Penelitian di University of Southern California telah menemukan vaksin kanker prostat yang akan mencegah perkembangan kanker tersebut pada 90% tikus percobaan yang secara genetik memiliki penyakit ini
. Pada majalah
Cancer Research edisi Febuary 2008, mereka menyarankan vaksin yang sama mungkin akan berguna untuk pria yang memiliki peningkatan angka PSA (
prostate specific antigen), sebuah indikator diagnostik untuk kanker prostat.
“Dengan vaksinasi dini, pada dasarnya kita memberikan tikus ini perlindungan seumur hidup terhadap penyakit kanker prostat,” kata peneliti utama, W. Martin Kast, Ph.D., seorang profesor dari Molecular Microbiology & Immunology and Obstetrics & Gynecology di Norris Comprehensive Cancer Center. “Hal ini belum pernah dilakukan sebelumnya dan, dengan penelitian selanjutnya, dapat memberikan pandangan baru dalam pengobatan kanker prostat pada pria. ”Sekarang ini, pria dengan peningkatan kadar PSA tapi tidak ada gejala kanker lainnya disarankan untuk “
watchful waiting”, tidak ada pengobatan sampai gejala kanker muncul. “Tapi bagaimana bila daripada hanya menunggu saja, kita melakukan vaksinasi? Hal ini dapat merubah progresivitas dari penyakit,” lanjut Kast.
Penelitian ini juga memberikan pandangan baru tentang penggunaan vaksin untuk penyembuhan kanker prostat. “Vaksin yang sekarang sedang dikembangkan, dicoba untuk mengobati pria dengan kanker prostat yang berat dan tidak responsif dengan terapi saat ini, namun hasilnya hanya sedikit memberikan keuntungan secara medis,” kata Kast. Hal ini memberikan pandangan bahwa vaksin ini hanya digunakan untuk stadium prakanker dengan tujuan mencegah kanker untuk berkembang lebih lanjut.
Vaksin ini didesain untuk memberikan respon imun terhadap prostate stem cell antigen (PSCA). PSCA, sebuah protein membran, diekspresikan terlalu berlebih pada sepertiga dari penderita kanker prostat stadium awal. PSCA juga diekspresikan dengan kadar rendah pada kelenjar prostat normal, dan juga di kandung kemih, usus besar, ginjal dan lambung.

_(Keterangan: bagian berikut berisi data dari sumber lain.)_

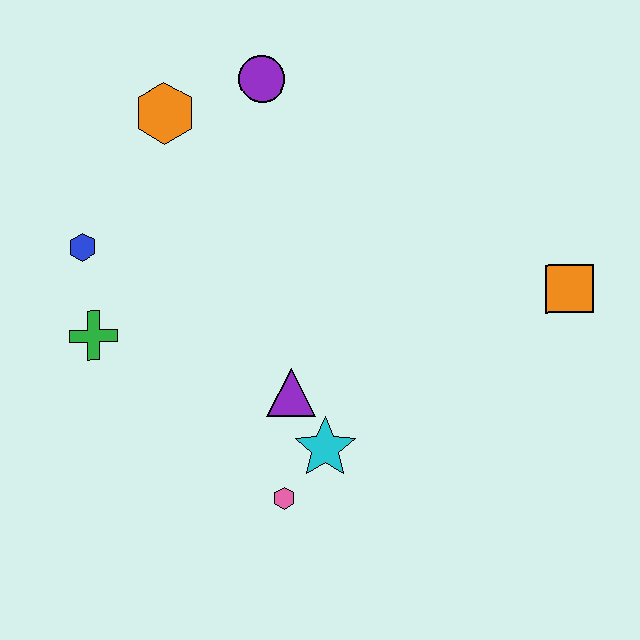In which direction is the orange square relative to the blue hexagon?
The orange square is to the right of the blue hexagon.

Para peneliti menemukan skema vaksinasi menggunakan dua jenis vaksin dan mencobanya pada tikus usia 8 minggu yang secara genetik akan mendapatkan kanker prostat nanti dalam hidupnya. Vaksin yang pertama akan memberikan fragmen DNA yang akan dikodekan oleh PSCA, yang selanjutnya akan menimbulkan influx protein PSCA untuk membangunkan sistem imun. Vaksin yang kedua sebagai boosternya diberikan 2 minggu kemudian, memberikan gen PSCA.

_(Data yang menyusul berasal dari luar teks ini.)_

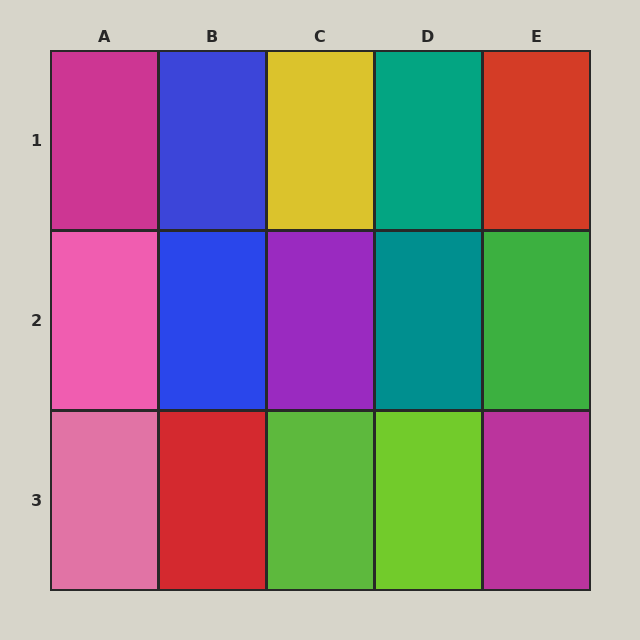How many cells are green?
1 cell is green.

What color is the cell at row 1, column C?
Yellow.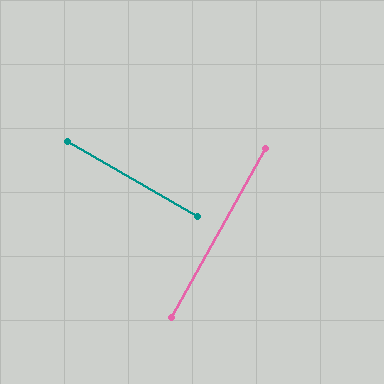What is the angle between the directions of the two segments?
Approximately 89 degrees.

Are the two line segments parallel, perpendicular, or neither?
Perpendicular — they meet at approximately 89°.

Pada penelitian tersebut, dua dari 20 tikus didapati mengalami kanker prostat di akhir tahun pertama. Para peneliti mendapatkan bahwa tikus pada grup eksperimen tersebut terbentuk tumor yang sangat kecil yang tidak berkembang. “Didapatkan nodul kanker prostat yang kecil yang dikelilingi oleh pasukan sel sistem imun,” kata Kast. “Vaksinasi ini mengubah kanker menjadi penyakit kronis yang dapat diatur.”

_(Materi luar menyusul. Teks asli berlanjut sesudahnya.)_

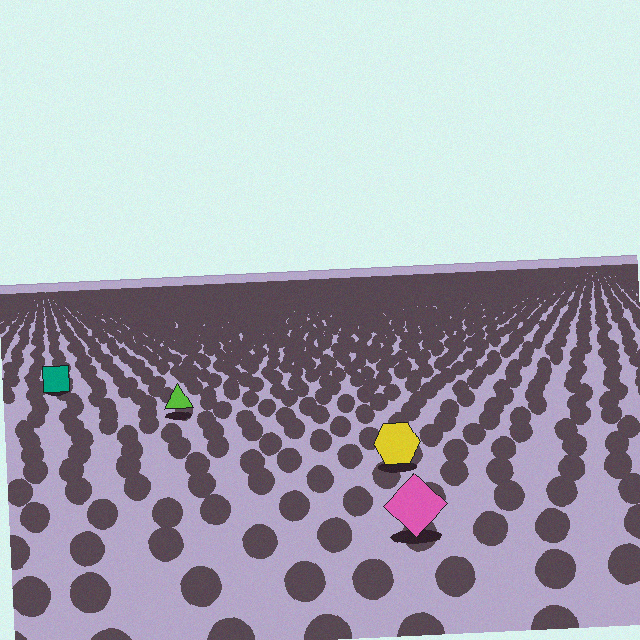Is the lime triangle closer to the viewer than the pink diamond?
No. The pink diamond is closer — you can tell from the texture gradient: the ground texture is coarser near it.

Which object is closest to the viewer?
The pink diamond is closest. The texture marks near it are larger and more spread out.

Yang lebih penting, penelitian ini mendapatkan bahwa tikus yang divaksinasi tidak berkembang memiliki penyakit autoimun, efek samping yang dapat terjadi bila vaksin juga menyerang PSCA pada sel normal. “Secara teoritis, vaksin dapat memberikan respon di jaringan mana saja yang mengenali antigen tersebut, tapi faktanya PSCA hanya terbentuk dengan kadar rendah pada sel normal yang mencegah terjadinya komplikasi;” kata Kast. Namun, studi lanjut pada manusia tetap diperlukan untuk meyakinkan tidak berkembangnya autoimun, lanjut Kast.